The rising civilian toll and the despair it inflicted were not limited to Baghdad. Children's shoes, charred carpet, an old sewing machine and cooking pots littered what was left of the home of Hussein Jasim and his family yesterday amid the date palms of the fertile farmland 12 miles south of the capital.

A missile fired by an American warplane had landed in the family's front yard as they were eating breakfast.

In the local hospital, Hussein was mourning Samar, his 13-year-old daughter, who had been shredded by shrapnel and died in his arms. Her blood stained his clothes and he kept muttering "Airplane, airplane", in bewilderment.

For him, nothing could justify the attack. "I am a peaceful man, just a farmer, and I have done no harm to America or Britain," he said. "Why then are my daughter dead and my son dying?" On a bed, her dust-covered face streaked with tears and her legs and right arm burnt, his wife Hamida tried to come to terms with the tragedy.

Mahmoud, their six-year-old son, was groaning and slowly dying in an adjacent bed and she was too injured to hold him as she wanted to. His chubby face was perfectly whole but beneath the blankets his little body was perforated with holes. Hussein was trying to keep him warm and rubbing water on his lips as he kept crying "Hurt, hurt".

Yasdin Ahmed, the chief surgeon, shrugged in despair. In the last week, he said, the 120-bed hospital had received 150 civilian casualties, many of them women and children. Sixteen had died. "They had many types of wounds, from the brain to the chest to the abdomen, and also burns."

In Baghdad yesterday a crowd gathered at the site where the missile had struck in the market.
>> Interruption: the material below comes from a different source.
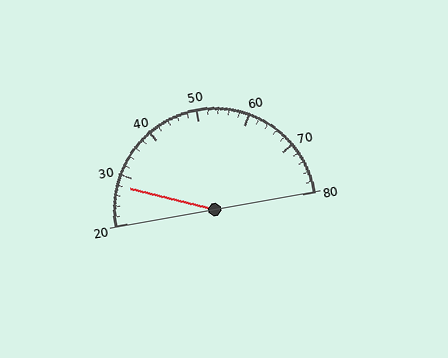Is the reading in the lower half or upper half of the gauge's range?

People were cursing America and sobbing for the dead as more American warplanes left trails of vapor in the sky overhead.

"May God kill Blair and Bush together," shouted a child as two coffins were brought out of a building. The thud of explosions could be heard in the distance.
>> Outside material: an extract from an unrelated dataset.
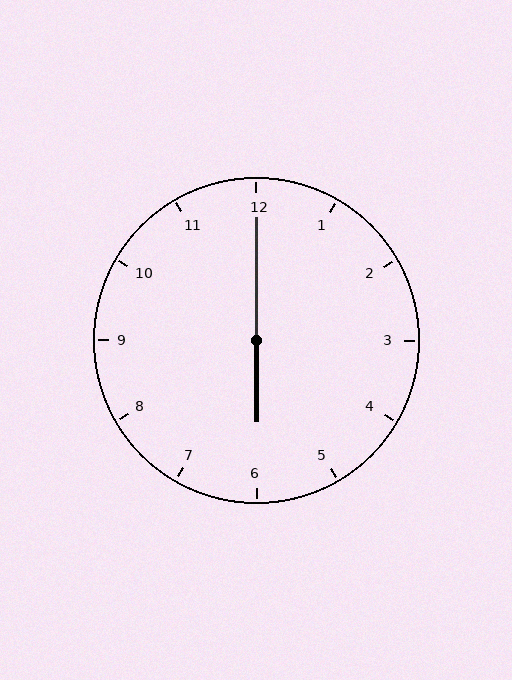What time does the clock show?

Black clouds of smoke billowed above from trenches of oil dug and set ablaze by the defenders of Baghdad in an attempt to confuse allied aircraft. Children played football on the road. A young boy in an Arsenal T-shirt stood gazing into the skies. In the back of everybody's mind was the fear that the bombing could resume at any moment.
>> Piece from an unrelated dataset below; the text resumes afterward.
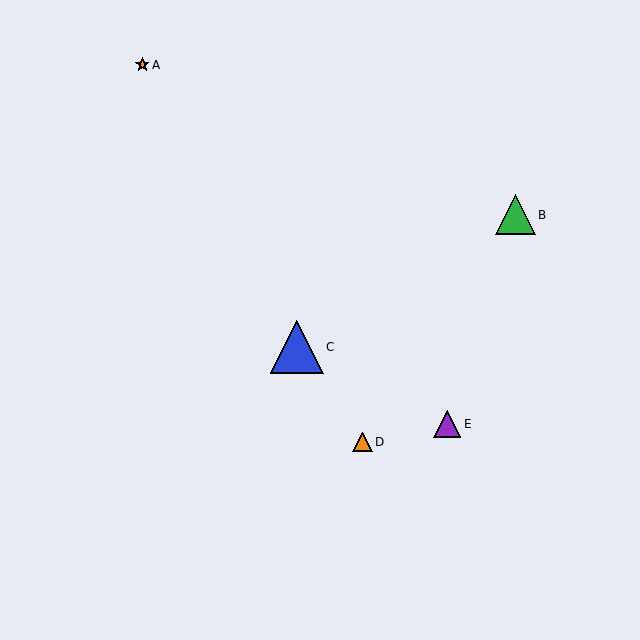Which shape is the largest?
The blue triangle (labeled C) is the largest.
"Is this what they mean by liberation?" shouted one of the onlookers. "Slaughtering women, children and babies. Who told them we wanted to be liberated in the first place?" In a tiny room in a house in the market, women beat their chests as they mourned a woman whose eight-year-old twins died in the blast. The woman had taken them to buy some sweets, explained her grief-stricken 18-year-old son. They did not come back.

The wailing of grief in the nearby hospital, meanwhile, was punctuated with calls for revenge. "Bush and Blair will pay for this," said Khodur, the brother of Shafaa Awaid.

"Make no mistake, we will avenge the deaths of Iraqi children when I personally visit the United States and blow myself as a human bomb in a crowd. I will kill their children just as they have killed ours."